Well they can start dialing back their Direct Response spend, or at least keep it flat. Plus after 2-3 years of hitting the airwaves hard with the same product, there are diminishing margins of return on the number of people who will buy your product direct. Chances are they saw the ad – if they were going to buy it direct they would have done so already.
Retail represents an untapped market. There are people who won’t buy direct, or maybe never even saw it on TV. And there is a good chance the retail margin they’ll pay is probably close to the cost per order to sell direct (media costs + fulfillment.
LESSONS LEARNED:
1A) Infomercials are a great vehicle for telling a story and building demand at retail.
1B) Marketers with a holier than thou attitude towards Direct Response TV (DRTV) are ignoring a viable tactic.

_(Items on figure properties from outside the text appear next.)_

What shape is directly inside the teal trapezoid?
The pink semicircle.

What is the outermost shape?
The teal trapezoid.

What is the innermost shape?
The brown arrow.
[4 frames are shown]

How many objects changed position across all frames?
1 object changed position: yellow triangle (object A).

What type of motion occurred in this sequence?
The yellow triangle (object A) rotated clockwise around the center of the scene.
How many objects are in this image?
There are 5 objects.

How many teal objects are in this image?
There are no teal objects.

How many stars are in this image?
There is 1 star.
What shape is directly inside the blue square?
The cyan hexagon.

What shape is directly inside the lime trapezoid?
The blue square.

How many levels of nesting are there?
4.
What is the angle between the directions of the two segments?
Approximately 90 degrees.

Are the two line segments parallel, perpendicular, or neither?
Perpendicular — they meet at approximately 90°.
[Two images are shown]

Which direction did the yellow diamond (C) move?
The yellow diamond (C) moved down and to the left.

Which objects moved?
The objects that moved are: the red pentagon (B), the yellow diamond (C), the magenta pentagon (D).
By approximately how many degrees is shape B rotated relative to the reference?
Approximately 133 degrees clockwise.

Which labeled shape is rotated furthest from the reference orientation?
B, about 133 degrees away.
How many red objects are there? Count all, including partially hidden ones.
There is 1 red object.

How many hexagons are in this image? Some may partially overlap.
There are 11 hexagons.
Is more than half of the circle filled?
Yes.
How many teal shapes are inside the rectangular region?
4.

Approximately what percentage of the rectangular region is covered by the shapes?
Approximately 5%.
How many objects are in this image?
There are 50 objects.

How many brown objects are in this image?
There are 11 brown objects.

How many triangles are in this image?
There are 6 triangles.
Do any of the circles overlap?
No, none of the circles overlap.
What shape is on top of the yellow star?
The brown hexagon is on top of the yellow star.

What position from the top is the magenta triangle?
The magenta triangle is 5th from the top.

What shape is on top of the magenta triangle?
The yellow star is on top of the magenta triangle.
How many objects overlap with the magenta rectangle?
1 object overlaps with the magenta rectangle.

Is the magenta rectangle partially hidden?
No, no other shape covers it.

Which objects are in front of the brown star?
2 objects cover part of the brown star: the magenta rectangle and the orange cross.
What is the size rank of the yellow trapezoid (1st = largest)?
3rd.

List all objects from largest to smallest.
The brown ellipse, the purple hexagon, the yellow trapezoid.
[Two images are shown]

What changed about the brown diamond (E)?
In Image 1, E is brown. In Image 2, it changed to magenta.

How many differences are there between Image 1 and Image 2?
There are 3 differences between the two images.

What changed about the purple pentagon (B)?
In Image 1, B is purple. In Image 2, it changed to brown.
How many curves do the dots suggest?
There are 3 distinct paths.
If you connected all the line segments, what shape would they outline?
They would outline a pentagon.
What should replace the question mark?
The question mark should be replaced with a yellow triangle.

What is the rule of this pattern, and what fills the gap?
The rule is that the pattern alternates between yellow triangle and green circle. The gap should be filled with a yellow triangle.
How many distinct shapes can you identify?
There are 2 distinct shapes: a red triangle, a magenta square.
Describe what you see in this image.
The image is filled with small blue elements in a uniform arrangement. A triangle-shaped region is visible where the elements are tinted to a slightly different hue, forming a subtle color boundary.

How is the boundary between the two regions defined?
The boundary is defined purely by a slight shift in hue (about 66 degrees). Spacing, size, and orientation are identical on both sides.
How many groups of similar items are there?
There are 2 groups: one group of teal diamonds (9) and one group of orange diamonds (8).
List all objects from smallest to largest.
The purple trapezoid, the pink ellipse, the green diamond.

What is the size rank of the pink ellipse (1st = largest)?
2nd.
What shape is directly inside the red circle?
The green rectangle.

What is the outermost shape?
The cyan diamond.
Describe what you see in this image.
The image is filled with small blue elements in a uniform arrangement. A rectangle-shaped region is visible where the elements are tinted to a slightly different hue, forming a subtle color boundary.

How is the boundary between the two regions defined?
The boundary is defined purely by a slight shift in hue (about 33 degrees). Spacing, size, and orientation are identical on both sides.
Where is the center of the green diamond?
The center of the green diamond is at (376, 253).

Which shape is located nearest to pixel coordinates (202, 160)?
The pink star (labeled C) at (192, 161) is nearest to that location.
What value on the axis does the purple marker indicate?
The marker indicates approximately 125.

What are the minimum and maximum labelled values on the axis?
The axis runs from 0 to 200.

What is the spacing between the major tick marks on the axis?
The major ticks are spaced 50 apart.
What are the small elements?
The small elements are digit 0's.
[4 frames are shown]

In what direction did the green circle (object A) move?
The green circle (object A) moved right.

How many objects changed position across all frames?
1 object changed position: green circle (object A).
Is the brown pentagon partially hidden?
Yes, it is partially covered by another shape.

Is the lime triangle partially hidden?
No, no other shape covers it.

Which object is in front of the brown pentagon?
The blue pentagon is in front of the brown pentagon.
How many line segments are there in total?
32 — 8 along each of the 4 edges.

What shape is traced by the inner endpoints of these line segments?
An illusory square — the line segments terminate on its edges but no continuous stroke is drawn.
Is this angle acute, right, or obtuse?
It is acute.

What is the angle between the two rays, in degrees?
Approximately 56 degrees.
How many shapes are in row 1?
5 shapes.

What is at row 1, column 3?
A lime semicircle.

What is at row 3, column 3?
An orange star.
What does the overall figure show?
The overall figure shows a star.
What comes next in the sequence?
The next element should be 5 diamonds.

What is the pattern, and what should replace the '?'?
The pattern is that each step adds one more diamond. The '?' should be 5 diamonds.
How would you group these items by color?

2) Take risk away from the retail buyer. This makes it easier for them to list / support your product. MagicJack wouldn’t be at retail if they didn’t have a success story from their direct experience, as well as ongoing aircover in the form of their DRTV spots they continue to run that in effect are ads for their retail placements.
3) There is less risk in balancing a direct and retail strategy than ever before. The battle lines have been blurred by retail consolidation, and the growth of private label. I don’t think the retail buyer spends much time worrying about where you are selling your product, as long as it is selling well in their stores. We spend way too much time worrying about who we compete against, versus just selling.